Há mais de cinquenta anos o bicho mais inteligente do planeta convive com a certeza de que existem alimentos e recursos suficientes, e até de sobra, para acabar com a fome e com a miséria de todos “os irmãos”. Mas ninguém jamais tentou, a sério, fazer isso! Já as tentativas de acabar de vez com a pobreza, matando de fome e/ou à bala, acontecem à toda hora, em muitos países! Inclusive num, do hemisfério Sul do mundo, considerado por muitos quase como um provável paraíso terrestre, não fosse a raça de gente ruim que o habita e, especialmente que o comanda. Nele, com o discurso de acabar com a corrupção, institucionalizou-se a fancaria e a mentira. Retrocedeu-se até mesmo no combate à corrupção, que dizem ter acabado – mas só porque ninguém mais quer combater, só usufruir dela….
E, ao mesmo tempo em que “as coisas” não melhoram, nota-se um gigantesco aumento, um verdadeiro boom planetário de apelos, súplicas, pedidos e promessas aos deuses, para que eles interfiram e acabem com as desgraças geradas, cometidas, permitidas e fabricadas pelas mesmas mãos humanas que se juntam para orar, todos os dias, a toda hora, em todo lugar! Acredito que os deuses, em vinte séculos, jamais tenham sido tão lembrados quanto foram nestes primeiros 21 anos do Século XXI. Li esses dias que à medida em que a Ciência avança em seus conhecimentos e descobertas, mais os deuses deixam de ter o que fazer, ou de serem responsabilizados por situações, em que a inteligência humana não consegue explicar. E alguém deve ter contado isso para o crescente rebanho que insiste em pedir mais e mais, todos os dias, as benesses vindas ou doadas pelos deuses. Dá a impressão que vazou informação dando conta que “os deuses andam meio de folga”…
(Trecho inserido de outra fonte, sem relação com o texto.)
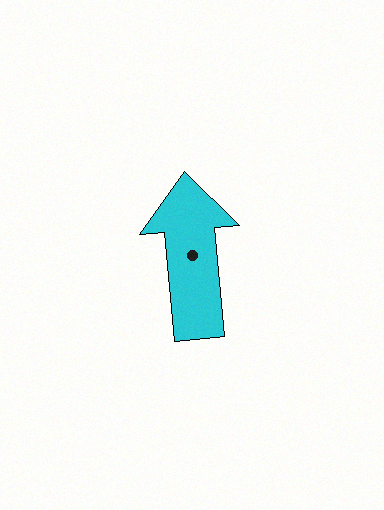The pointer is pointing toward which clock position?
Roughly 12 o'clock.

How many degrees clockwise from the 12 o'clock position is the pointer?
Approximately 355 degrees.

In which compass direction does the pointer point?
North.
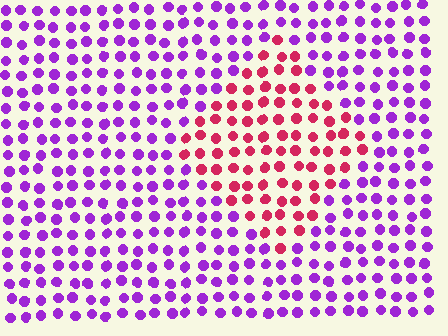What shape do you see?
I see a diamond.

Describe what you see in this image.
The image is filled with small purple elements in a uniform arrangement. A diamond-shaped region is visible where the elements are tinted to a slightly different hue, forming a subtle color boundary.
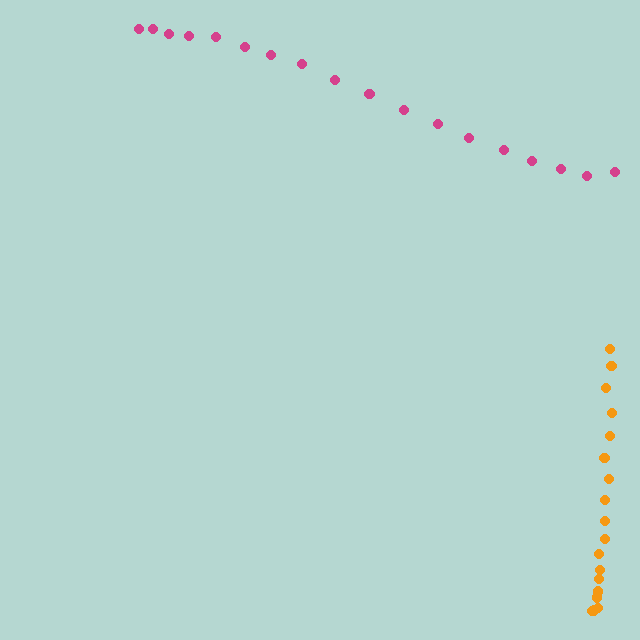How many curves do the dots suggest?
There are 2 distinct paths.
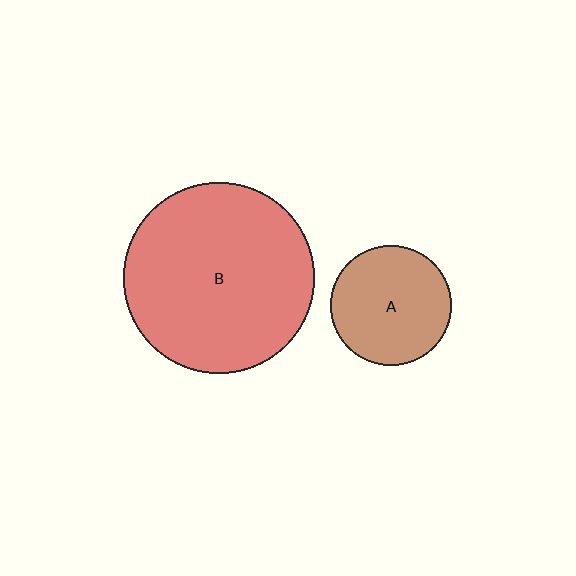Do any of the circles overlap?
No, none of the circles overlap.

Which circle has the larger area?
Circle B (red).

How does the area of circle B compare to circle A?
Approximately 2.5 times.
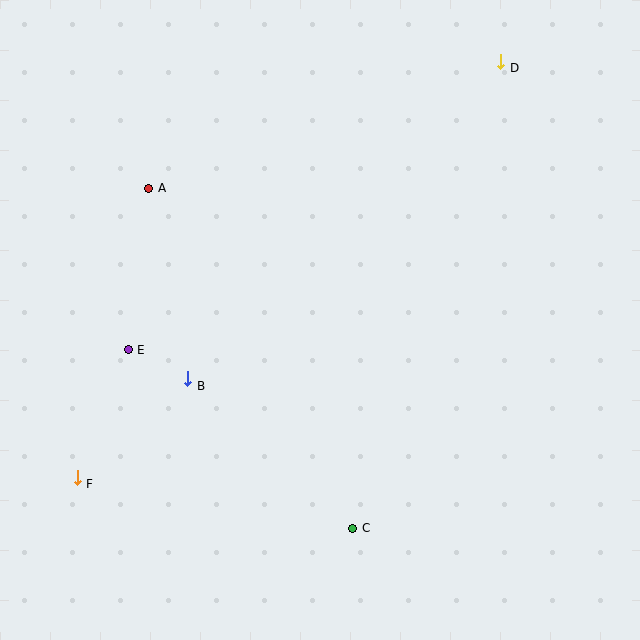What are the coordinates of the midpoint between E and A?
The midpoint between E and A is at (138, 269).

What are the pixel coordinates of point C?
Point C is at (353, 528).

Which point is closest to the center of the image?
Point B at (188, 386) is closest to the center.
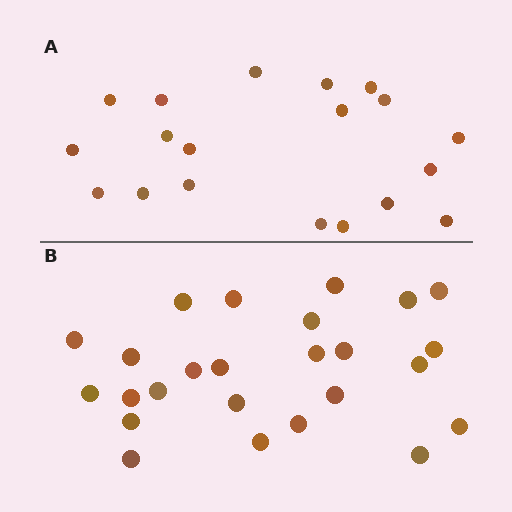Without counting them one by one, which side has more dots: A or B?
Region B (the bottom region) has more dots.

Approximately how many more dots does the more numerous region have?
Region B has about 6 more dots than region A.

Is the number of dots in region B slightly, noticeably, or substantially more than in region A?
Region B has noticeably more, but not dramatically so. The ratio is roughly 1.3 to 1.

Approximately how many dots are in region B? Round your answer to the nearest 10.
About 30 dots. (The exact count is 25, which rounds to 30.)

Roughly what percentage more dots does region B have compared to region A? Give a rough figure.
About 30% more.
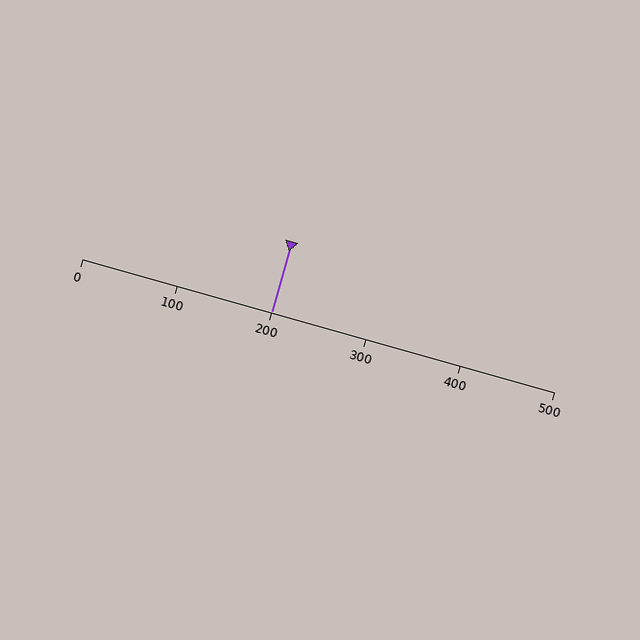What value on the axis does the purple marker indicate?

Ontem, em caminhada de quadra e meia pelas ruas centrais de uma simpática cidadezinha do Oeste catarinense, no Sul do mundo, fui premiado com dois panfletos de igrejas, convocando para rezar. Além de ser cumprimentado e convidado a parar para conversar com um suposto pastor – imagino eu – que deve ter lido nas estrelas que eu estaria desanimado, ou desiludido com a vida. Sem que eu abrisse a boca ele me aconselhou a levantar a cabeça e seguir em frente, e a acreditar! Porque o seu Deus haveria de me conduzir para o caminho das luzes e me livrar de todo o mal…Educadamente respondi que eu não estava de cabeça baixa, nem desanimado, e que jamais fui de desistir, nem de entregar os pontos! Ele me olhou assustado, mas continuou louvando seu Deus. E eu então resolvi sugerir que ele transmitisse ao seu Deus que está na hora dele escolher melhor seus pastores! Ou vai acabar ficando sem ovelhas! E voltei para casa, louco de vontade de moer Quirera!